How do you see the Nepali peace process?

Jaffrelot: It seems to be stuck. You have to re-launch the process. At the worst, it (the peace process) could be forgotten for good. The Maoists may take up arms again. So we are really in a very ambivalent position.

Do you think the scenario of Maoists taking up arms again is possible?

Jaffrelot: If they are cornered, what else can they do? You have to find a way to engage them. It has as much to do with the Indo-Chinese equation because, obviously, one of the issues was that the Maoists were not as pro-India as the king was. India was not happy at all. So you have to think again about this, about how you can maintain the Sino-Indian equation palatable to all. But in domestic terms, you have to engage the Maoists in such a way that they do not take up arms again. The making of a new government should be the priority. The Maoists have to be in the government.

Why is that necessary?

Jaffrelot: Because if you are outside the government, you do not share the responsibilities. You can be irresponsible. And it’s too early — such a young, new state cannot have an opposition in such an irresponsible mood. You have to build the nation together; it’s a new chapter in the history of the country.

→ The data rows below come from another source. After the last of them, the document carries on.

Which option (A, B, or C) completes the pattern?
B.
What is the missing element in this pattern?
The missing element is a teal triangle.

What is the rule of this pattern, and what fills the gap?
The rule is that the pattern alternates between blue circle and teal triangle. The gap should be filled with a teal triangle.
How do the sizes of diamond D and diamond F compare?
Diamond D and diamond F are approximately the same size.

The Maoists have to be in the government also for their disarmament. If you have to integrate the militias in the institutions of the new state, and if they are not involved at the top level, why should they give up arms? Why should they join the national army if they are not a part of the nation-building process?

But there are many voices against integration too.

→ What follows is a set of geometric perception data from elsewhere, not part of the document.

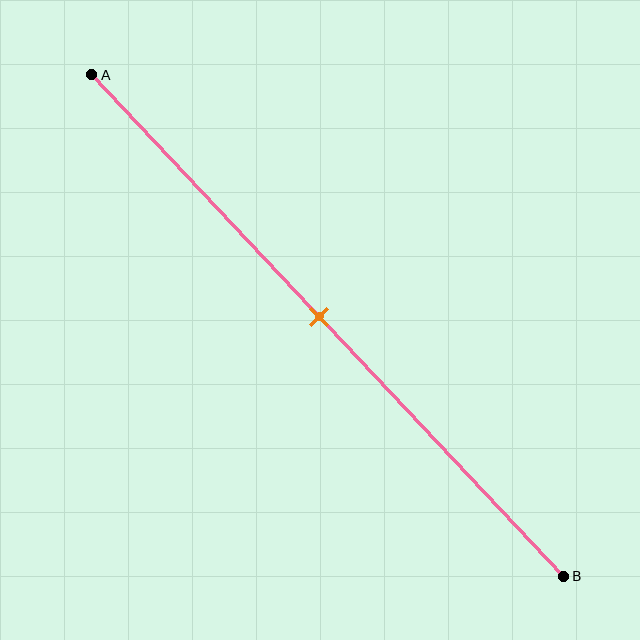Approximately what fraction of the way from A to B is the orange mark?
The orange mark is approximately 50% of the way from A to B.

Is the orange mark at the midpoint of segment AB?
Yes, the mark is approximately at the midpoint.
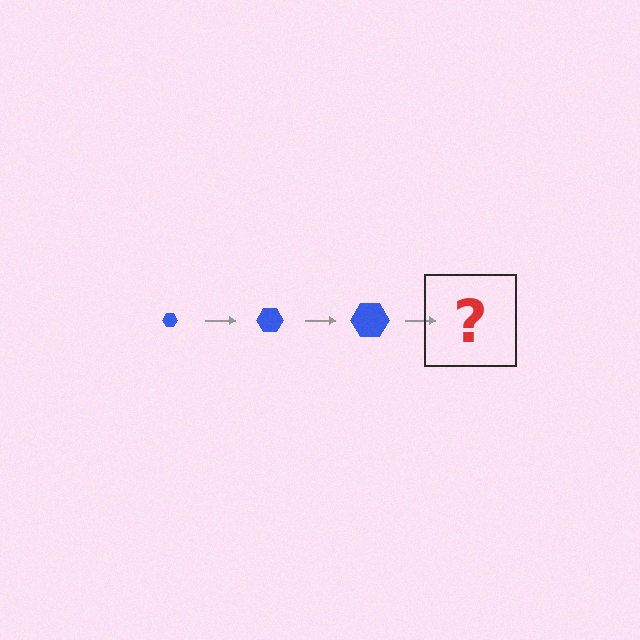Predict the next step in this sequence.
The next step is a blue hexagon, larger than the previous one.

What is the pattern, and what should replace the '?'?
The pattern is that the hexagon gets progressively larger each step. The '?' should be a blue hexagon, larger than the previous one.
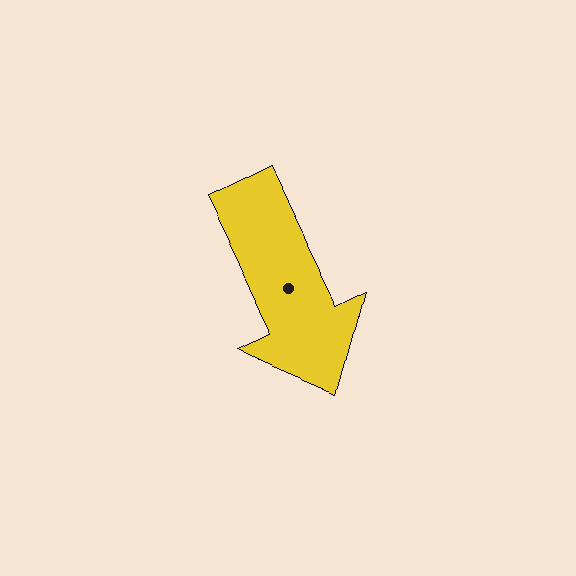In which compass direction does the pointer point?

Jaffrelot: Yes, that’s a problem. That’s where you need to prove statesmanship. You need to put your sense of the state above these kinds of considerations. You have to try, you have to open up, and you have to take risks. Integrating Maoists into the Army is not as risky as keeping them out. Everybody has to make some concessions.

So are the Maoists more trouble outside the government than as a part of it?

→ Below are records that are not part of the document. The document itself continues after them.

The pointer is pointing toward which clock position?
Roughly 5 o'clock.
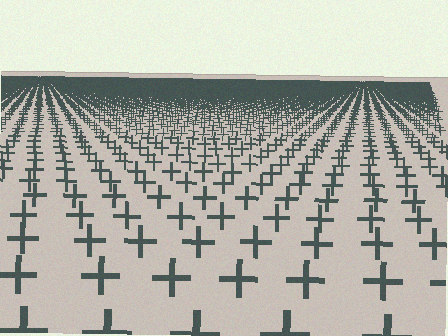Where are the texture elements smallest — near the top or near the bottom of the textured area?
Near the top.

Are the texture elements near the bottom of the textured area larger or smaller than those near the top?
Larger. Near the bottom, elements are closer to the viewer and appear at a bigger on-screen size.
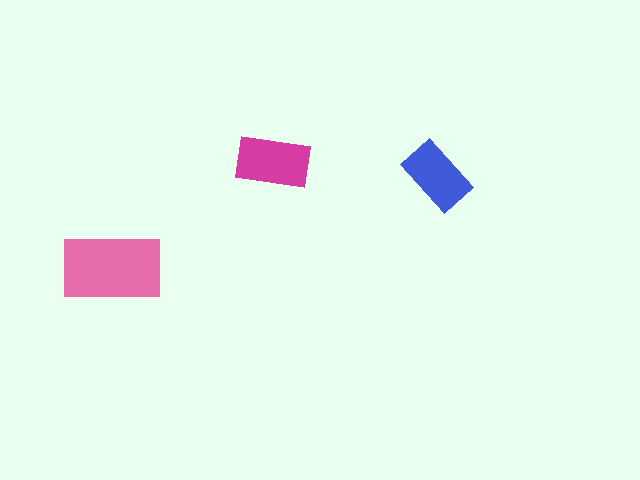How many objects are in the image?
There are 3 objects in the image.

Jaffrelot: If you can, before making a national government, set up a programme that is agreeable to everybody, compromise; and count out everything — the proximity to India included, if you do not want to alienate India by being too close to China — and find a middle way, then you will have consolidated and made progress (in the peace process). Else, you will have derailed the peace process. Think of Pakistan — it took 10 years to draft its constitution. Between 1947 and 1958, they tried and failed, and the army took over.

So, the stakes are so high that you must engage the Maoists, reach a compromise, set up a special programme, and start it together.

Should a new constitution be the highest priority?

Jaffrelot: Definitely, because then you will have the rules of the game. And if you make the rules together, those will be shared rules.

But in the face of recent ethnic assertions that are separated from the Maoists, do you think negotiating with the Maoists is the only solution?

Jaffrelot: We started with federalism. One can also weaken the Maoists by dealing with the various (ethnic) groups and giving them some form of autonomy. If you give the ethnic groups the autonomy they ask for, they will be on your side. They will be part of the state-building process. And it will also make things much easier to talk to the Maoists.

Are you saying that the ball is in older parliamentary parties’ court now?

Jaffrelot: They are the ones who have to take the initiative. If they wait and wait and wait, nothing good will happen per se by sui generis. So they have to take the initiative. The Army should also take initiative. They can’t just wait for things to improve by themselves.

A deeper polarisation between the parties is dangerous. But what can the Maoists do? They will not say we will do this or that. The state government must tell them, we want you back. If there is a deal we can make, let’s talk about it. Polarisation is not good. You cannot eradicate the Maoists militarily. If you want to do it, you may need the help of the Indian Army, and that would be a mess. That would be a total mess.

The immediate need is to talk, and to start a debate on what kind of constitution people want. Some middle ground can be found.